UCSF'nin bir haber bülteninde "Travma yaşamış bir kişi için bu kontrol kaybı, daha önceki zararlı deneyimleri hatırlatabilir ve bunu yeniden yaşamak pek çok açıdan acı vericidir" dedi.

Kaynaklar

  • Kaliforniya Üniversitesi, San Francisco, haber bülteni, 1 Ekim 2024
  • Yasal Uyarı: Tıbbi makalelerdeki istatistiksel veriler genel eğilimleri sağlar ve bireylere ait değildir. Bireysel faktörler büyük ölçüde değişebilir. Bireysel sağlık hizmeti kararları için daima kişiselleştirilmiş tıbbi tavsiye alın.

    Kaynak: HealthDay

    Devamını oku

    Sorumluluk reddi beyanı

    Drugslib.com tarafından sağlanan bilgilerin doğru ve güncel olmasını sağlamak için her türlü çaba gösterilmiştir. -tarihli ve eksiksizdir ancak bu konuda hiçbir garanti verilmemektedir. Burada yer alan ilaç bilgileri zamana duyarlı olabilir. Drugslib.com bilgileri Amerika Birleşik Devletleri'ndeki sağlık uygulayıcıları ve tüketiciler tarafından kullanılmak üzere derlenmiştir ve bu nedenle Drugslib.com, aksi özellikle belirtilmediği sürece Amerika Birleşik Devletleri dışındaki kullanımların uygun olduğunu garanti etmez. Drugslib.com'un ilaç bilgileri ilaçları onaylamaz, hastalara teşhis koymaz veya tedavi önermez. Drugslib.com'un ilaç bilgileri, lisanslı sağlık uygulayıcılarına hastalarıyla ilgilenme konusunda yardımcı olmak ve/veya bu hizmeti görüntüleyen tüketicilere sağlık hizmetinin uzmanlığı, becerisi, bilgisi ve muhakemesi yerine değil, tamamlayıcı olarak hizmet etmek için tasarlanmış bir bilgi kaynağıdır. uygulayıcılar.

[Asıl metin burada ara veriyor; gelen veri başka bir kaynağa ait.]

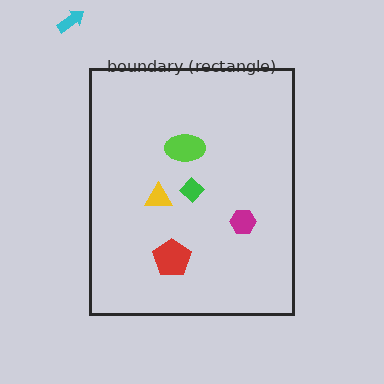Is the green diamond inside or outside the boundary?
Inside.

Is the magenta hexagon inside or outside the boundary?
Inside.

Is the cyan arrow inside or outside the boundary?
Outside.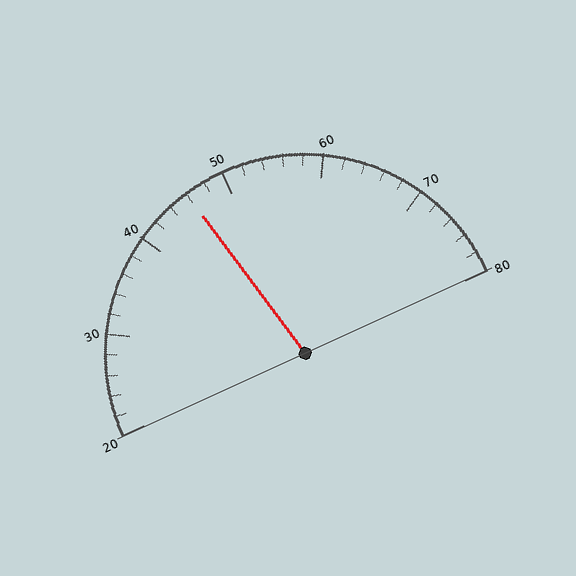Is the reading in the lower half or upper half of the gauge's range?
The reading is in the lower half of the range (20 to 80).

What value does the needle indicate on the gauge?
The needle indicates approximately 46.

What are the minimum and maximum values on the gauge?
The gauge ranges from 20 to 80.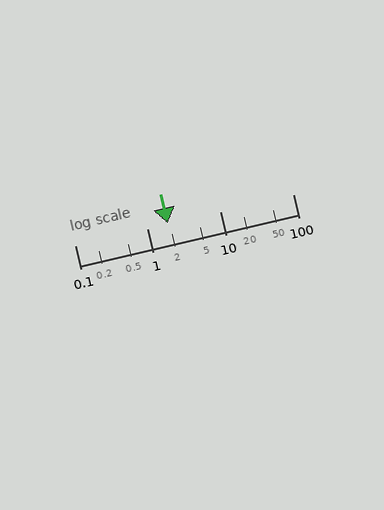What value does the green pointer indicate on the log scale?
The pointer indicates approximately 1.9.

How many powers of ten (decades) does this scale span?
The scale spans 3 decades, from 0.1 to 100.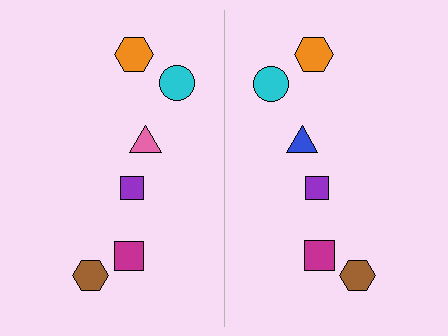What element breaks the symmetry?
The blue triangle on the right side breaks the symmetry — its mirror counterpart is pink.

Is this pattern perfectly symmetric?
No, the pattern is not perfectly symmetric. The blue triangle on the right side breaks the symmetry — its mirror counterpart is pink.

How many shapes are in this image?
There are 12 shapes in this image.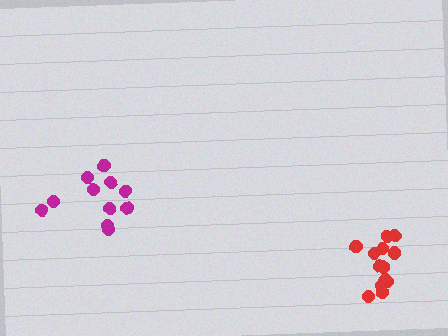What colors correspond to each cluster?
The clusters are colored: red, magenta.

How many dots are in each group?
Group 1: 13 dots, Group 2: 11 dots (24 total).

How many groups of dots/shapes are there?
There are 2 groups.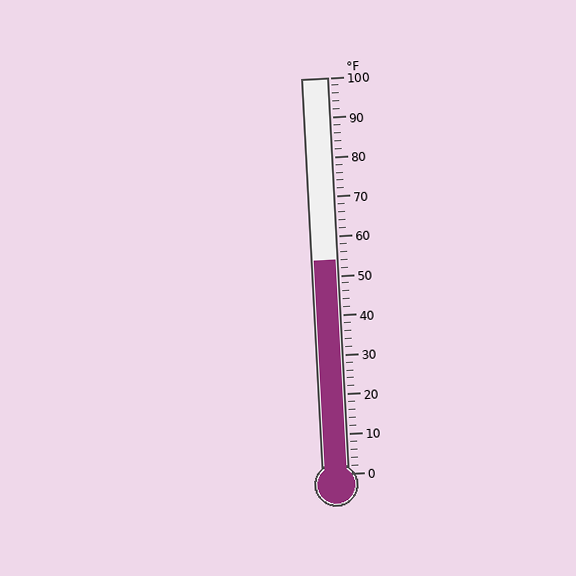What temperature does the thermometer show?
The thermometer shows approximately 54°F.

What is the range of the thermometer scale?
The thermometer scale ranges from 0°F to 100°F.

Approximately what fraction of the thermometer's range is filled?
The thermometer is filled to approximately 55% of its range.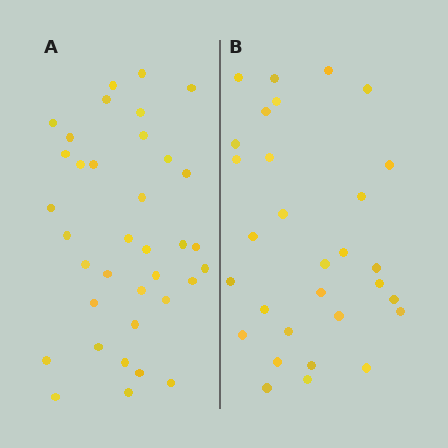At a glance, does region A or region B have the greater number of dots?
Region A (the left region) has more dots.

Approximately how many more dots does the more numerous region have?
Region A has about 6 more dots than region B.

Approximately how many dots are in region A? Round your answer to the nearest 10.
About 40 dots. (The exact count is 36, which rounds to 40.)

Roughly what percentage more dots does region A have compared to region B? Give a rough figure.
About 20% more.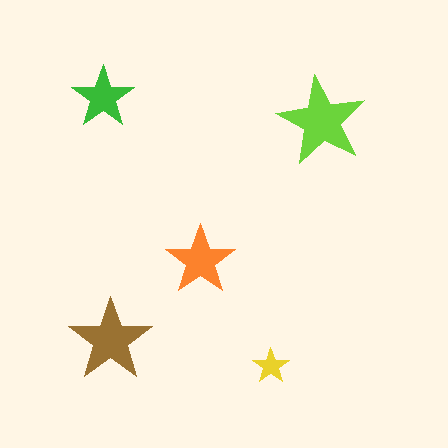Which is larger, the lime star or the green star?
The lime one.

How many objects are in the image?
There are 5 objects in the image.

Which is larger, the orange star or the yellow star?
The orange one.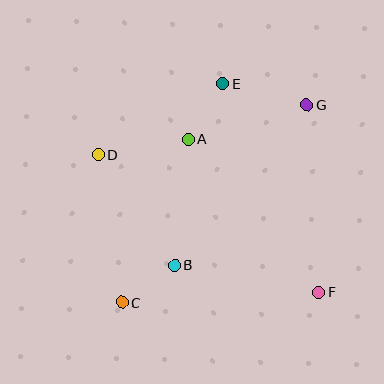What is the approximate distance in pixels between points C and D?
The distance between C and D is approximately 149 pixels.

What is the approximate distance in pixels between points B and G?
The distance between B and G is approximately 208 pixels.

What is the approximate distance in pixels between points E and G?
The distance between E and G is approximately 87 pixels.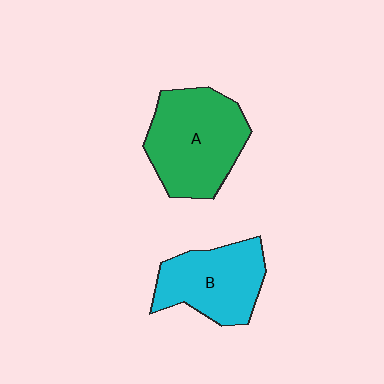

    Belirli bir ilaç veya ilaç kombinasyonu için bir uyarının bulunmaması, hiçbir şekilde ilacın veya ilaç kombinasyonunun herhangi bir hasta için güvenli, etkili veya uygun olduğu şeklinde yorumlanmamalıdır. Drugslib.com, Drugslib.com'un sağladığı bilgilerin yardımıyla uygulanan sağlık hizmetlerinin herhangi bir yönüne ilişkin herhangi bir sorumluluk kabul etmez. Burada yer alan bilgilerin olası tüm kullanımları, talimatları, önlemleri, uyarıları, ilaç etkileşimlerini, alerjik reaksiyonları veya olumsuz etkileri kapsaması amaçlanmamıştır. Aldığınız ilaçlarla ilgili sorularınız varsa doktorunuza, hemşirenize veya eczacınıza danışın.